Right now the Websocket requests have the following structure:

{
  "type": "messageType",
  "messageSpecificFields": ...
}

And let you do the following:

{
  "type": "send",
  "message": "message content",
  "recipient": "base58 encoded recipient address"
}
to send a message of specified content to some other client on the network. Do note that the structure is subject to change as currently the message does not include address of the recipient’s service provider, which is going to be required to correctly route it when the network contains more than a single store-and-forward provider.
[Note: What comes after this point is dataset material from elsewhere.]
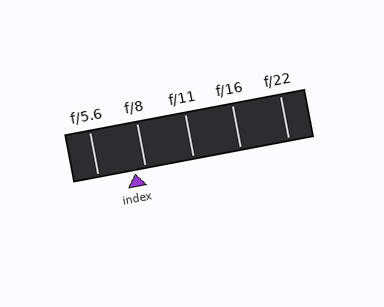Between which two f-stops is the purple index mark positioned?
The index mark is between f/5.6 and f/8.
And more importantly, to ensure correct transmission, the message field content has to be within 975 bytes.

The message sent has to be less than 975 bytes as currently we have no implemented chunking yet.

{
  "type": "fetch"
}
to fetch all messages that we might have received from other clients [that were already polled from the store-and-forward provider],

{
  "type": "getClients"
}
to get list of all public clients on the network,

{
  "type": "ownDetails"
}
to obtain details, i.e. public key/address of this specific Nym client

The responses to those requests follow identical structure, i.e.:

{
  "type": "messageType"
  "messageSpecificFields": ...
}

And they are respectively:

{
  "type": "send"
}
{
  "type": "fetch",
  "messages": ["received messages"]
}
{
  "type": "getClients",
  "clients": ["available clients"]
}
{
  "type": "ownDetails",
  "address": "base58 encoded address"
}
{
  "type": "error",
  "message": "error message"
}

So for example you could do the following to send a message to some other client via Websocket in Typescript:

const sendMsg = JSON.stringify({
  type: "send",
  message: "foo",
  recipient_address: "C5ht4YgZ58CGZZ1BNQzh56Fr2S69BkJcbkpK3NpBrHzk",
});

const conn = new WebSocket(`ws://localhost:9001/mix`);
conn.onmessage = (ev: MessageEvent): void => {
  const receivedData = JSON.parse(ev.data);
  if (receivedData.type == "send") {
    console.log("received send confirmation");
  }  
}
conn.send(sendMsg);

and the following to receive messages:

const fetchMsg = JSON.stringify({
  type: "fetch",
});

const conn = new WebSocket(`ws://localhost:9001/mix`);
conn.onmessage = (ev: MessageEvent): void => {
  const receivedData = JSON.parse(ev.data);
  if (receivedData.type == "fetch") {
    console.log("fetched the following messages: " + receivedData.messages);
  }  
}
conn.send(fetchMsg);

You can see a sample Electron application communicating with the Websocket client here.

Using TCP Socket

Currently usage of TCP socket is heavily discouraged. While theoretically it is working and can provide same functionalities as the websocket we provide absolutely no guarantees regarding API stability or the packet format. It all might change completely without any prior warning. So do not rely on it at this time unless you have no other choice.